Was there even a USB standard in the database? What if there wasn't? No, there had to be, good half of university would be up in arms if it was gone.

His mind returned to the problem as a whole. Finding USB specifications wouldn't actually get him that far into solving it.
For there was a completely uncalled-for bonus challenge: he had to re-invent part of SI system to actually be able to measure voltage. Somehow.

Dave rubbed his temples.
The more he thought about the issue, the more annoying his inadequacy grew. Electrical engineering just never clicked for him, no matter how many times he went over the textbooks. It was embarrassing in respect to his grasp of other disciplines. Strength of materials? No sweat! Explaining quantum mechanisms that drive stimulated emission? Easy as pie. But ask him Kirchhoff's laws and he'd draw blanks if not start babbling as a loon.

As Jim would put it, "It just wasn't his forte". And if he was struggling while working in the lab armed with multimeter and adjustable power supply while under watchful eye of a professional, he'd definitely have trouble without all of that.

It was a miracle how he avoided flunking related disciplines. Well, less of a miracle and more like lots of help from electrically-inclined friends and mile-long cheat sheets, plus copious amounts of luck.

But forgetting skills for a minute, how was he going to measure things exactly? Weren't SI units chosen pretty much arbitrarily? Sure, there was a link to various universally-true anchors, like second being who-knows-how-many shifts of energy levels in atoms of super-cooled cesium, but where he'd get the equipment to measure something like that?!

Dave's increasingly more panicked train of thought got derailed by search finishing.

"Yes!"

Dave clenched his teeth, squinted his eyes and got down to writing down.

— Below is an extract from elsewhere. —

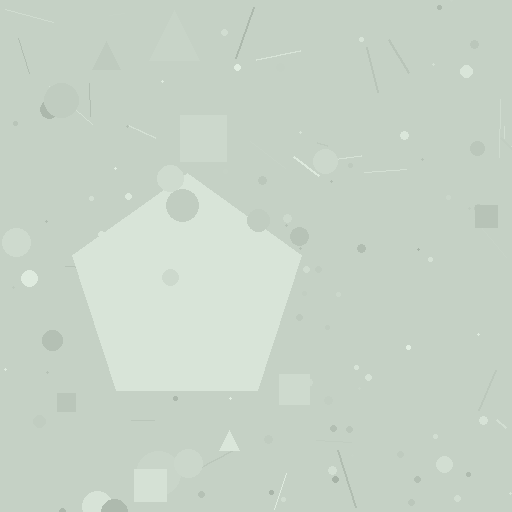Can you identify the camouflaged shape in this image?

An hour later he threw the pencil aside and rubbed his right wrist that felt like it was on fire. The unpleasant feeling was swiftly joined by a headache. An entire day worth of misadventures started catching up to him. Every major muscle ached, angry at him for armor-induced abuse. Chafing from the belts wasn't particularly pleasant, either. To cap it all off, the sleep bore down on him unrelentingly.

"Screw it. Tomorrow, I'll solve this... Tomorrow," he mumbled and just dropped onto the bed, asleep even before his head hit the pillow.


Dave sat in the bed, rocking and swaying head, disoriented. Today's awakening was rather unpleasant.

It was one of these nightmares where everything felt like submerged in glycerine - motions slow, images blurry, but you still feel the creeping dread, as if you're being watched by something you can't see while it can see you very clearly. In these kind of dreams tension never snaps, never gives you the luxury of being simply jolted awake.

Dave shook head and stretched, shedding last bits of sleep.

Handful of days. It took only a handful of days for nightmares to be back. He almost started to hope that this colorful land could ward them off for good. Almost.
At least it wasn't one of them recurrent nightmares yet - those weren't blurry, on the contrary, they tended to be clear and stand with you for a long time.

Sprinkling face with some cold water to wake up completely and chase gloomy thoughts away, Dave groaned. Soreness from yesterday's armored antics hasn't gone away just yet. Not a great start for the day.

Phone's charge indicator still glowed with faint red - the battery made it through this night. Good.

With careful inspection of yesterday's scribbles a plan started formulating in Dave's head. At this point he pretty much came to terms with fact that he had much bigger chances of burning or even exploding the phone than charging it with his bumbling about.

The only remaining practical solution was to put the pride aside and ask a professional for help.

So a trip to a big city it was. Great.


In his search for train station, Dave got nearly trampled by Rarity, who took off in the rough direction of Carousel Boutique with all signs of severe distress. And her mane looking kinda strange. Which may or may not have explained distress.

Looking in the direction she came from, Dave spotted some sort of congregation in front of a stage that wasn't there yesterday.

Thanks to Dave's height compared to average denizen of Equestria, he could see the stage clearly all the way from the back of the crowd.
Some performer in wizard cloak and hat stood on scene and addressed crowd.

Seeing familiar rainbow mane, Dave pushed forward. The more he pushed forward the more ticked-off he felt.
The arrogance in the air was so thick Dave could practically taste it.

Did he mishear it or was the performer mare referring to herself in third person AND was insistently calling herself The Great and Powerful?
That's some ego, alright...

Emerging to see familiar faces, Dave could not contain his curiosity. "What is even happening over here?"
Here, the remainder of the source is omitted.